Crypts were isolated from biopsies of healthy sigmoid colon obtained during colonoscopy. The effect of aldosterone on basolateral K(+) channels, and the possible involvement of Na(+):H(+) exchange, were studied by patch clamp techniques. Total RNA from isolated crypts was subjected to reverse transcriptase-polymerase chain reaction (RT-PCR) using primers specific to intermediate conductance K(+) channels (KCNN4) previously identified in other human tissues.

RESULTS

In cell attached patches, 1 nmol/l aldosterone significantly decreased the activity of intermediate conductance (27 pS) K(+) channels by 31%, 53%, and 54% after 1, 5 and 10, minutes, respectively. Increasing aldosterone concentration to 10 nmol/l produced a further 56% decrease in channel activity after five minutes. Aldosterone 1-10 nmol/l had no effect on channel activity in the presence of 20 micro mol/l ethylisopropylamiloride, an inhibitor of Na(+):H(+) exchange.
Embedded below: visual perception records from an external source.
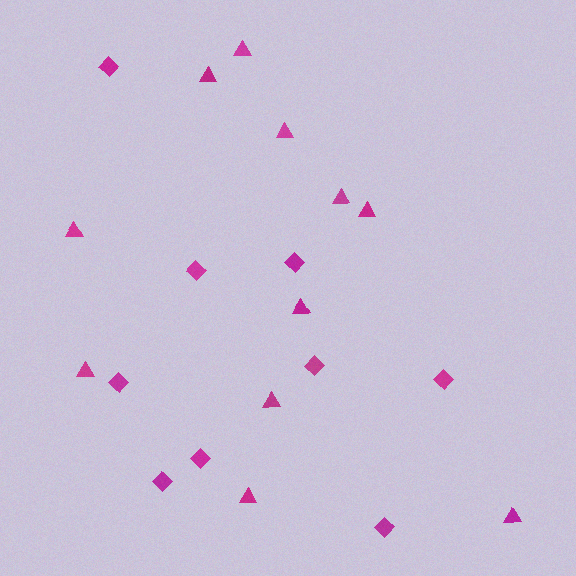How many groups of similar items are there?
There are 2 groups: one group of triangles (11) and one group of diamonds (9).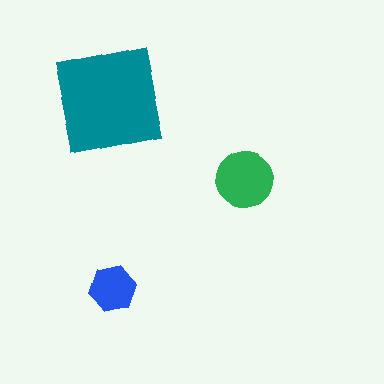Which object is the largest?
The teal square.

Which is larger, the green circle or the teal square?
The teal square.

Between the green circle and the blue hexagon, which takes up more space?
The green circle.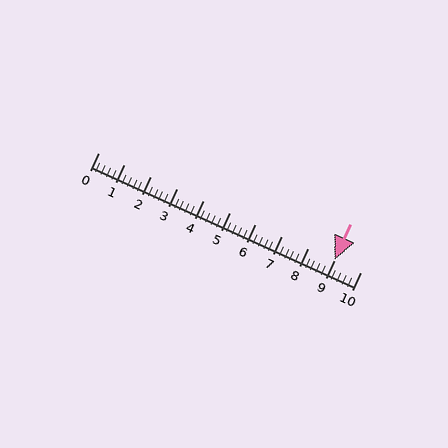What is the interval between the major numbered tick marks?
The major tick marks are spaced 1 units apart.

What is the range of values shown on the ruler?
The ruler shows values from 0 to 10.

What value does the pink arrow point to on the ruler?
The pink arrow points to approximately 9.0.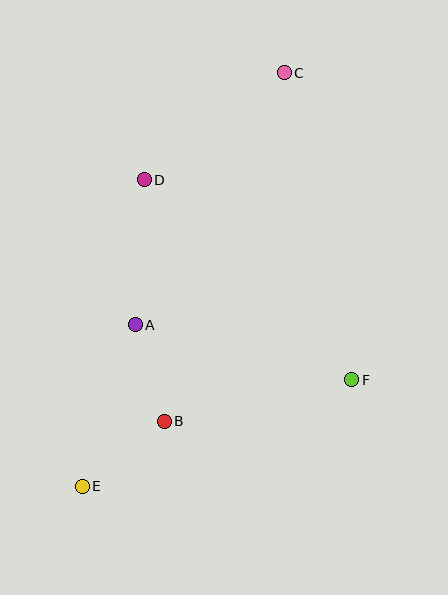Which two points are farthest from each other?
Points C and E are farthest from each other.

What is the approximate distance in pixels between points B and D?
The distance between B and D is approximately 242 pixels.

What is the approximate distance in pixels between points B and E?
The distance between B and E is approximately 105 pixels.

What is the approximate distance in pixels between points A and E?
The distance between A and E is approximately 170 pixels.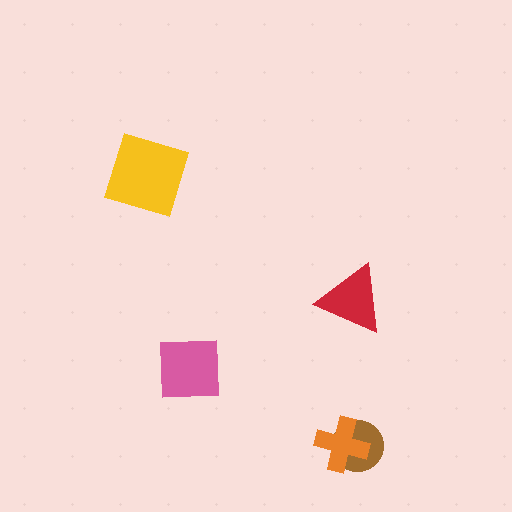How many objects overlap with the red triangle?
0 objects overlap with the red triangle.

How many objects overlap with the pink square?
0 objects overlap with the pink square.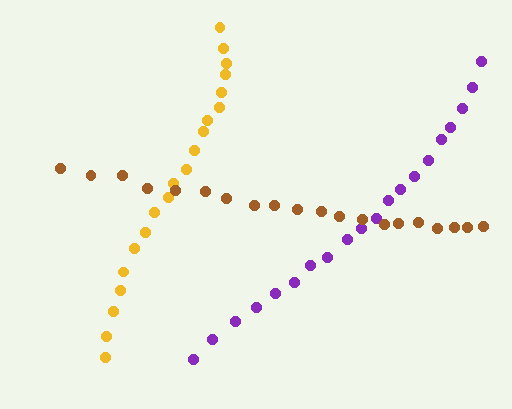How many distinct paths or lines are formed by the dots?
There are 3 distinct paths.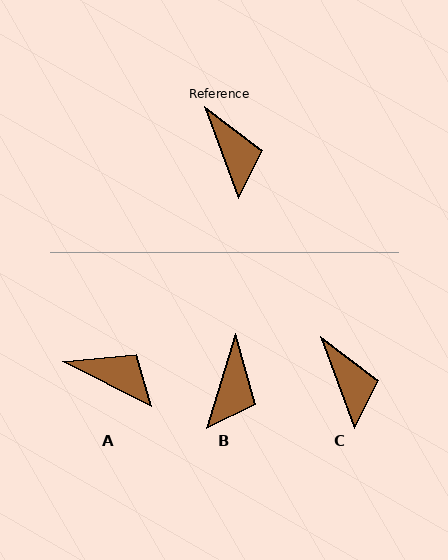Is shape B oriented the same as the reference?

RT-PCR identified KCNN4 mRNA, which is likely to encode the 27 pS K(+) channel inhibited by aldosterone.

CONCLUSION

Intermediate conductance K(+) channels (KCNN4) present in the basolateral membranes of human colonic crypt cells are a target for the non-genomic inhibitory effect of aldosterone, which involves stimulation of Na(+):H(+) exchange, thereby reducing the capacity of the colon for Cl(-) secretion.

摘要

背景

醛固酮对人结肠的宏观基底外侧钾离子电导具有快速的非基因组抑制作用,降低其氯离子分泌能力。构成这种醛固酮可抑制钾离子电导的钾离子通道的分子特性尚不清楚。

目的

鉴定人结肠隐窝细胞基底外侧膜中受醛固酮抑制的钾离子通道。

方法

从结肠镜检查时获取的健康乙状结肠活检组织中分离隐窝。采用膜片钳技术研究醛固酮对基底外侧钾离子通道的作用以及钠氢交换可能的参与情况。使用先前在其他人体组织中鉴定出的中等电导钾离子通道(KCNN4)特异性引物,对分离出的隐窝的总RNA进行逆转录聚合酶链反应(RT-PCR)。

结果

在细胞贴附式膜片中,1 nmol/L醛固酮在1、5和10分钟后分别使中等电导(27 pS)钾离子通道活性显著降低31%、53%和54%。将醛固酮浓度增至10 nmol/L,5分钟后通道活性进一步降低56%。在存在20 μmol/L乙基异丙基氨氯地平(一种钠氢交换抑制剂)的情况下,1 - 10 nmol/L醛固酮对通道活性无影响。RT-PCR鉴定出KCNN4 mRNA,其可能编码受醛固酮抑制的27 pS钾离子通道。

结论

人结肠隐窝细胞基底外侧膜中存在的中等电导钾离子通道(KCNN4)是醛固酮非基因组抑制作用的靶点,该作用涉及刺激钠氢交换,从而降低结肠的氯离子分泌能力。